A sociologist offers an exploration of the practices and politics that inform the modern natural hair movement among Black women.
In its malleability, writes Johnson, “hair almost always expresses social dynamics.” This is especially true for Black women, who learn from childhood that straightening hair is essential to “doing Black girlhood respectably.” Drawing on her experiences and on interviews with women in the U.S., Europe, South America, and South Africa, Johnson examines the politics of Black women’s hair in the context of the modern natural hair movement. She observes that during the Jim Crow era, for example, adhering to Eurocentric ideals of beauty helped Black American women better succeed in a society created not only to serve white people (especially men) but also (white) capitalism. “Going natural” during the civil rights era and experimenting with transatlantic Afrocentric styles in the ’80s and later became a way for Black women and men to express cultural pride. Johnson traces the return to natural hair for Black American and European women during the 2010s and 2020s to a worldwide rise in xenophobia. This movement saw transitioning, the act of purging straight hair, as part of a new politics of authenticity that privileges health, wellness, and self-care.

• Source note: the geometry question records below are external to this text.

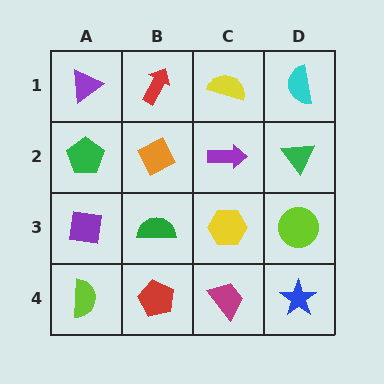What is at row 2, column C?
A purple arrow.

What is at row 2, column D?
A green triangle.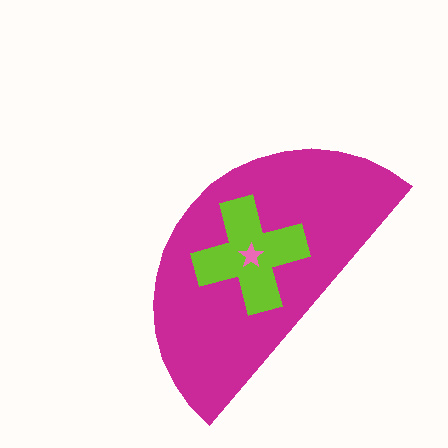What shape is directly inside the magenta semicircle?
The lime cross.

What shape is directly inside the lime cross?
The pink star.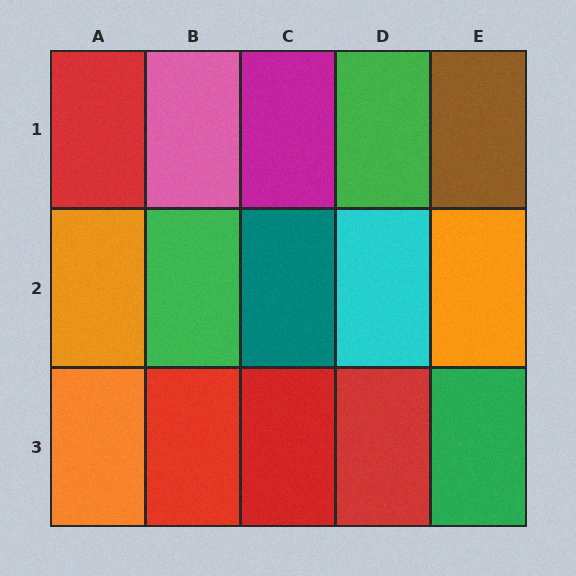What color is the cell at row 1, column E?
Brown.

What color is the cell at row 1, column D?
Green.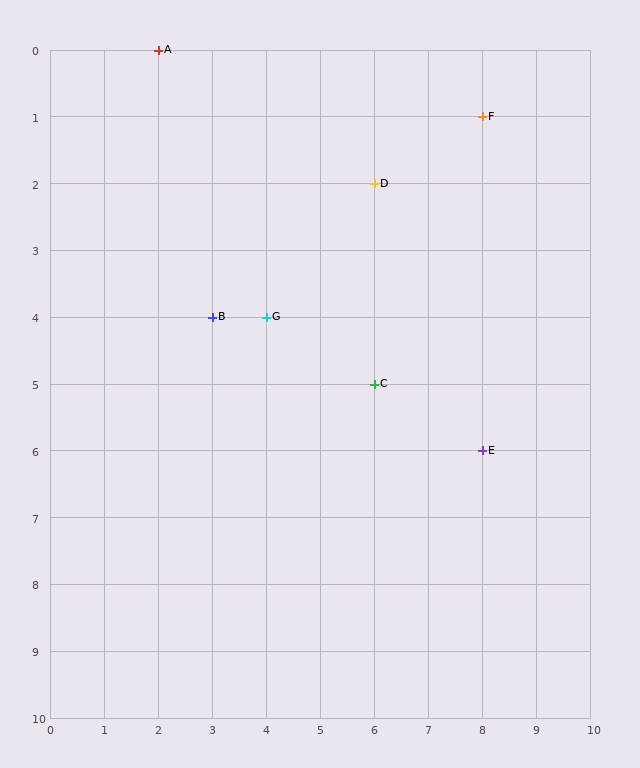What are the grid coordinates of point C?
Point C is at grid coordinates (6, 5).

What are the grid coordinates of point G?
Point G is at grid coordinates (4, 4).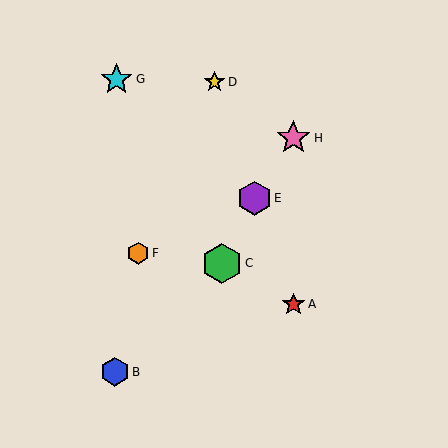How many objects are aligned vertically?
2 objects (A, H) are aligned vertically.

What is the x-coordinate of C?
Object C is at x≈222.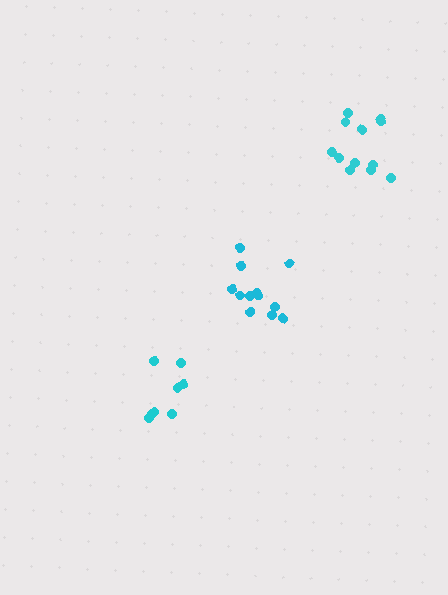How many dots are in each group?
Group 1: 12 dots, Group 2: 8 dots, Group 3: 12 dots (32 total).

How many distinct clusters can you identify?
There are 3 distinct clusters.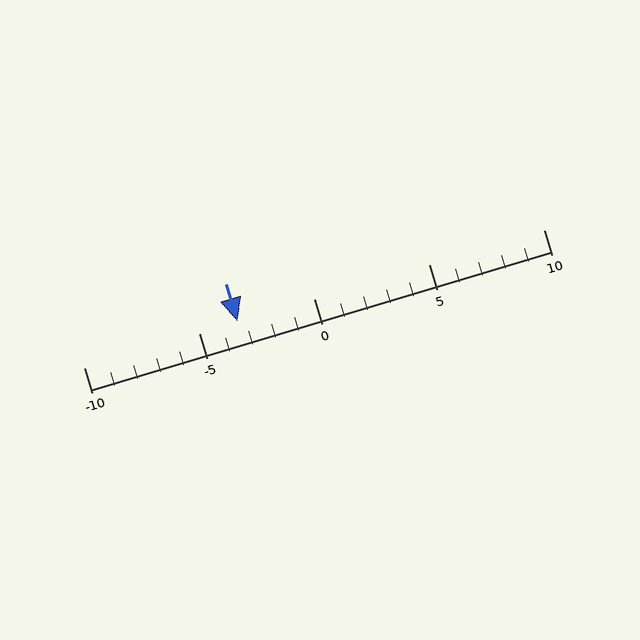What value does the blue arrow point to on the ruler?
The blue arrow points to approximately -3.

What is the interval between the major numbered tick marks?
The major tick marks are spaced 5 units apart.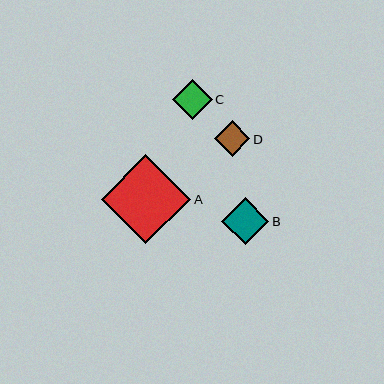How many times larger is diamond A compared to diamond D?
Diamond A is approximately 2.5 times the size of diamond D.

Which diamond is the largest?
Diamond A is the largest with a size of approximately 89 pixels.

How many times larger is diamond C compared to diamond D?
Diamond C is approximately 1.1 times the size of diamond D.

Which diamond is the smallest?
Diamond D is the smallest with a size of approximately 36 pixels.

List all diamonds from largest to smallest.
From largest to smallest: A, B, C, D.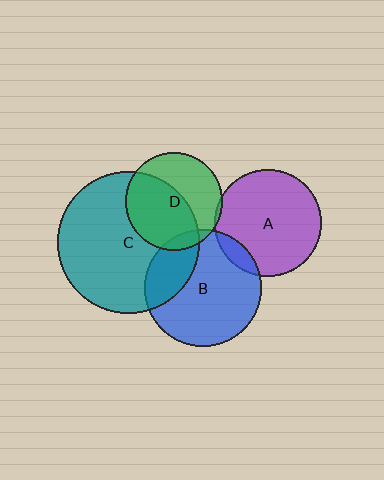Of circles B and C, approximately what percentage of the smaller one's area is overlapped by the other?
Approximately 25%.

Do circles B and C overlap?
Yes.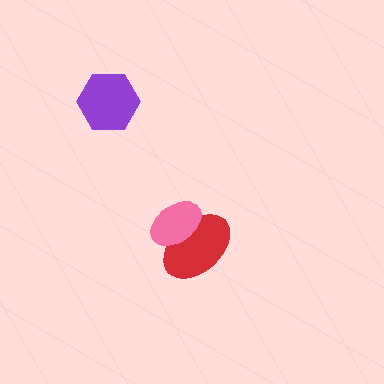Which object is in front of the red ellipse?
The pink ellipse is in front of the red ellipse.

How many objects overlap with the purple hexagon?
0 objects overlap with the purple hexagon.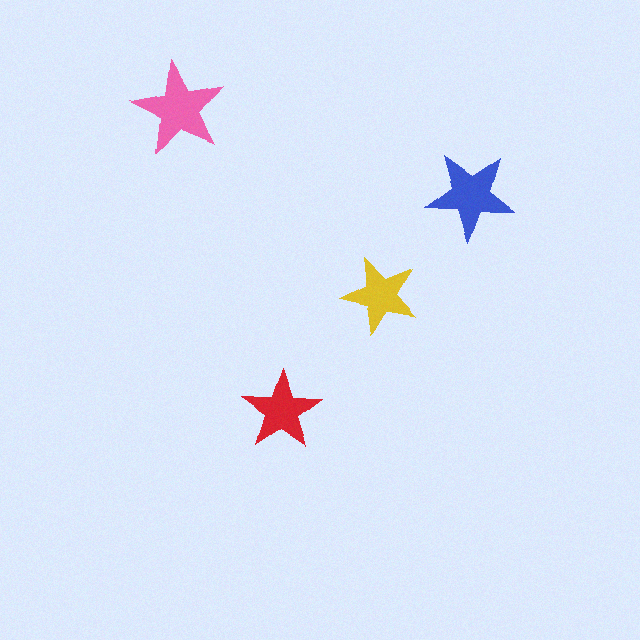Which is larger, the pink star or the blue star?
The pink one.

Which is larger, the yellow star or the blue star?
The blue one.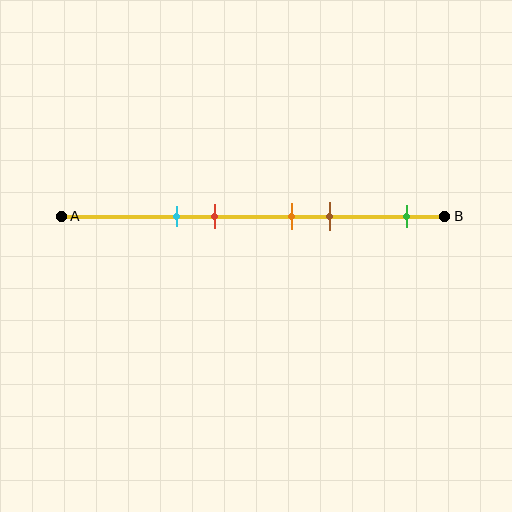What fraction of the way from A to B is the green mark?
The green mark is approximately 90% (0.9) of the way from A to B.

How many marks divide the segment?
There are 5 marks dividing the segment.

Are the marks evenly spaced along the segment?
No, the marks are not evenly spaced.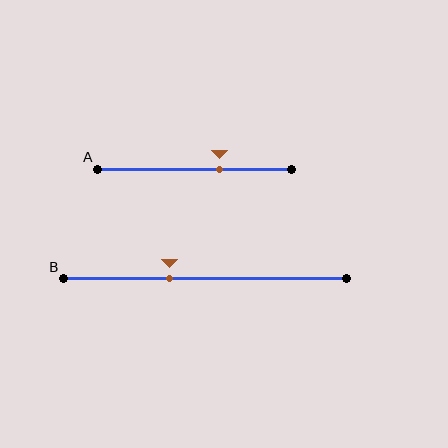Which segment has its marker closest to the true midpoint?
Segment B has its marker closest to the true midpoint.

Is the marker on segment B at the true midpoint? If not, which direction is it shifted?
No, the marker on segment B is shifted to the left by about 12% of the segment length.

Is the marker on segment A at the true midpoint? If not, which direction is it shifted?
No, the marker on segment A is shifted to the right by about 13% of the segment length.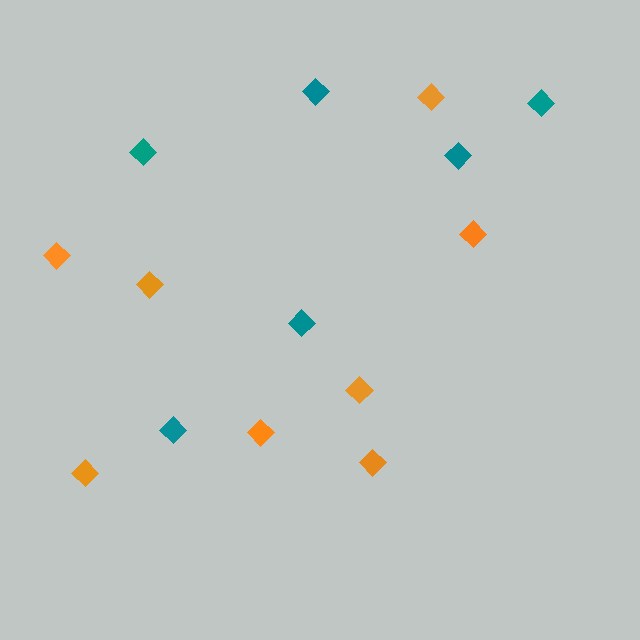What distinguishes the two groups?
There are 2 groups: one group of teal diamonds (6) and one group of orange diamonds (8).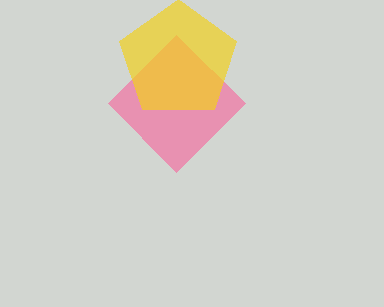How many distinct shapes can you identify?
There are 2 distinct shapes: a pink diamond, a yellow pentagon.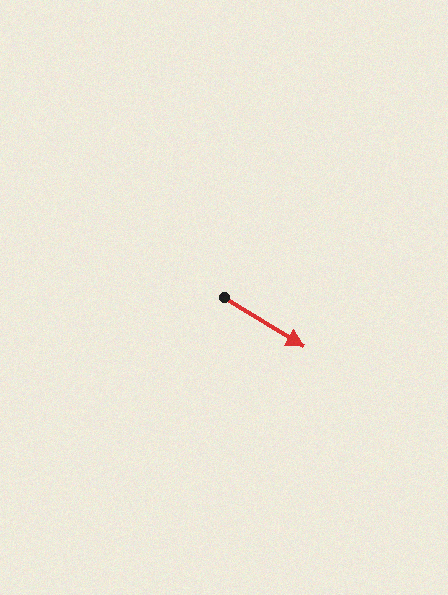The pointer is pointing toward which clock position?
Roughly 4 o'clock.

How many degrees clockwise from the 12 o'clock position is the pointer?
Approximately 121 degrees.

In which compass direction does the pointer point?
Southeast.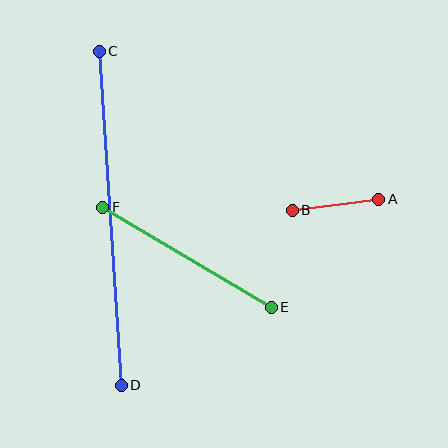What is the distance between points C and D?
The distance is approximately 335 pixels.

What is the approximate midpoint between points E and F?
The midpoint is at approximately (187, 257) pixels.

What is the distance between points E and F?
The distance is approximately 196 pixels.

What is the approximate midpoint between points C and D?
The midpoint is at approximately (110, 218) pixels.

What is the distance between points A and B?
The distance is approximately 87 pixels.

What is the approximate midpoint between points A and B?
The midpoint is at approximately (335, 205) pixels.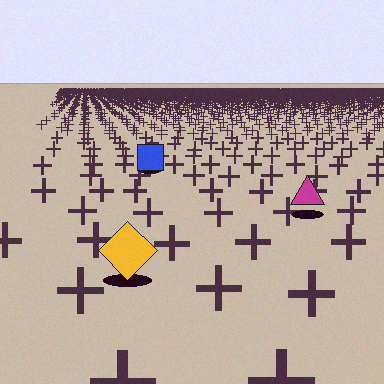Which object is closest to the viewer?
The yellow diamond is closest. The texture marks near it are larger and more spread out.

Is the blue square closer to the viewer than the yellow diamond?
No. The yellow diamond is closer — you can tell from the texture gradient: the ground texture is coarser near it.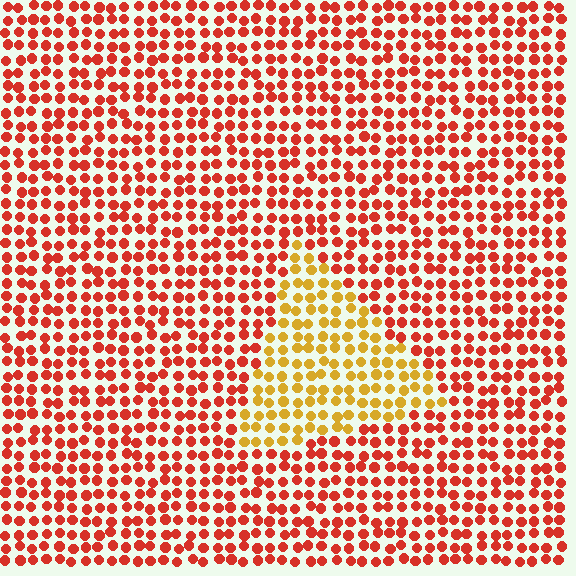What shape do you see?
I see a triangle.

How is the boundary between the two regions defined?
The boundary is defined purely by a slight shift in hue (about 41 degrees). Spacing, size, and orientation are identical on both sides.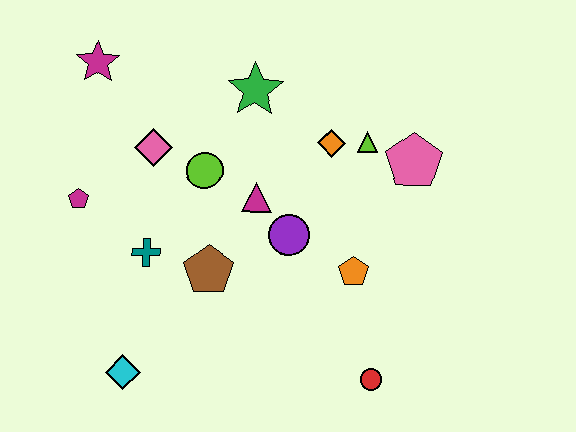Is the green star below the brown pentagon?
No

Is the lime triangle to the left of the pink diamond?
No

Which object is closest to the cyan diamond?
The teal cross is closest to the cyan diamond.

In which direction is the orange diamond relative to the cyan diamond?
The orange diamond is above the cyan diamond.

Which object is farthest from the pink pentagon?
The cyan diamond is farthest from the pink pentagon.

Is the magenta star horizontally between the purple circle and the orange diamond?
No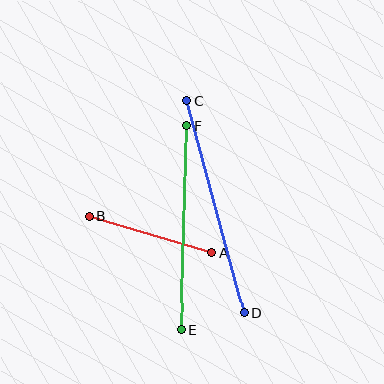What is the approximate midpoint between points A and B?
The midpoint is at approximately (151, 235) pixels.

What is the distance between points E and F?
The distance is approximately 204 pixels.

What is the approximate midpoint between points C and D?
The midpoint is at approximately (215, 207) pixels.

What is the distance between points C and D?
The distance is approximately 219 pixels.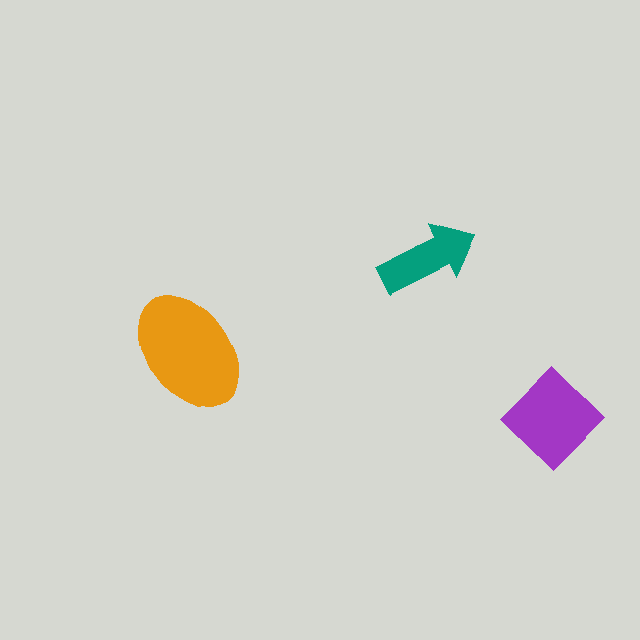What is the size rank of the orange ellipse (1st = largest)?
1st.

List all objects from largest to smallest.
The orange ellipse, the purple diamond, the teal arrow.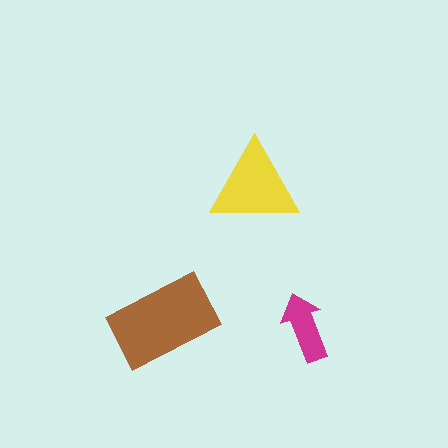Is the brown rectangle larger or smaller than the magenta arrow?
Larger.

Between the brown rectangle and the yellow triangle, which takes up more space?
The brown rectangle.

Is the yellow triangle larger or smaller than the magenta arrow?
Larger.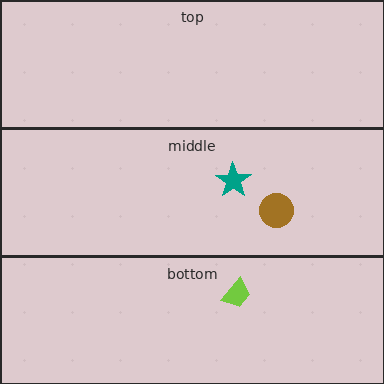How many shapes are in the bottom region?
1.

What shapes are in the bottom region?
The lime trapezoid.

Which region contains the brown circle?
The middle region.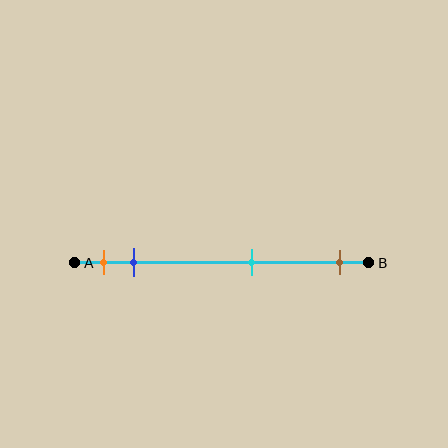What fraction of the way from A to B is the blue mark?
The blue mark is approximately 20% (0.2) of the way from A to B.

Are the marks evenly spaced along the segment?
No, the marks are not evenly spaced.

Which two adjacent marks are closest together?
The orange and blue marks are the closest adjacent pair.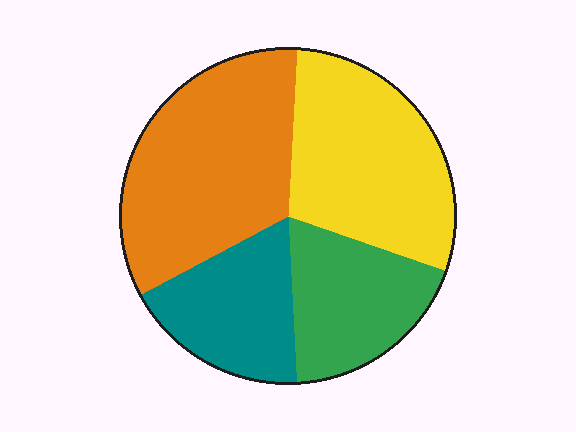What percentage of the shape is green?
Green covers around 20% of the shape.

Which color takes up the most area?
Orange, at roughly 35%.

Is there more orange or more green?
Orange.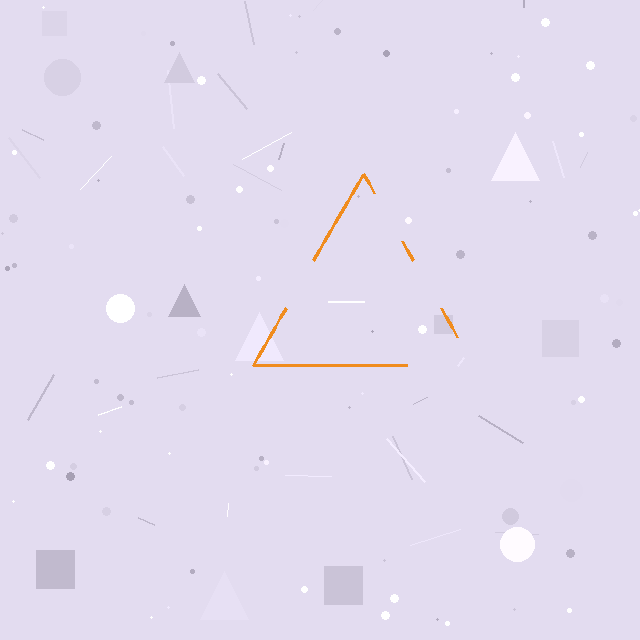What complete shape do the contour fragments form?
The contour fragments form a triangle.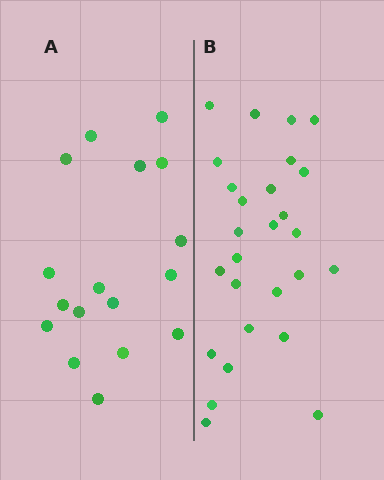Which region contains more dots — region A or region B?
Region B (the right region) has more dots.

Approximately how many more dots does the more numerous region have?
Region B has roughly 10 or so more dots than region A.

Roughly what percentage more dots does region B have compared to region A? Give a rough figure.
About 60% more.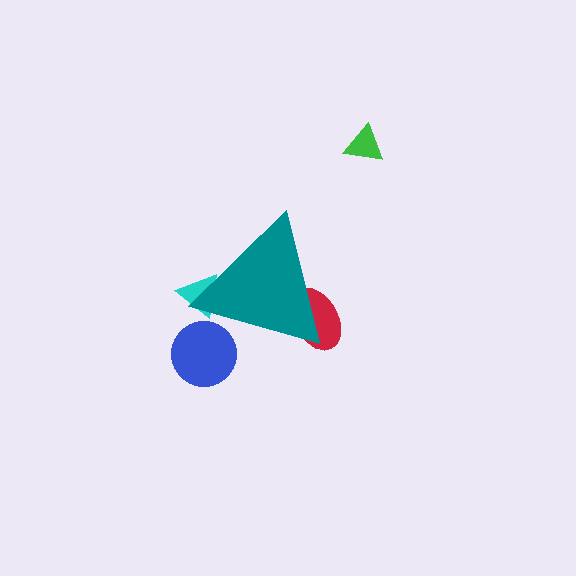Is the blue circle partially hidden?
No, the blue circle is fully visible.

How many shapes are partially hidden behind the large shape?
2 shapes are partially hidden.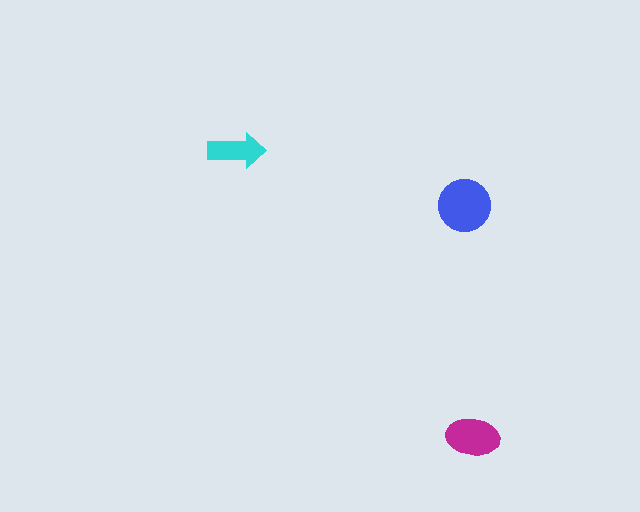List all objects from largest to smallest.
The blue circle, the magenta ellipse, the cyan arrow.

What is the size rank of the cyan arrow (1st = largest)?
3rd.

The author further suggests that the modern natural hair movement, in aligning with other global ones like the green movement, has given rise to Black-owned “naturalpreneur” businesses committed to serving Black women worldwide but also circulating profits within Black communities. Ambitious in scope, this book interweaves personal, historical, political, and transnational reflections about Black women’s hair and beauty culture into a nuanced academic study with strong interdisciplinary appeal.
A provocative study about an overlooked but important cultural movement.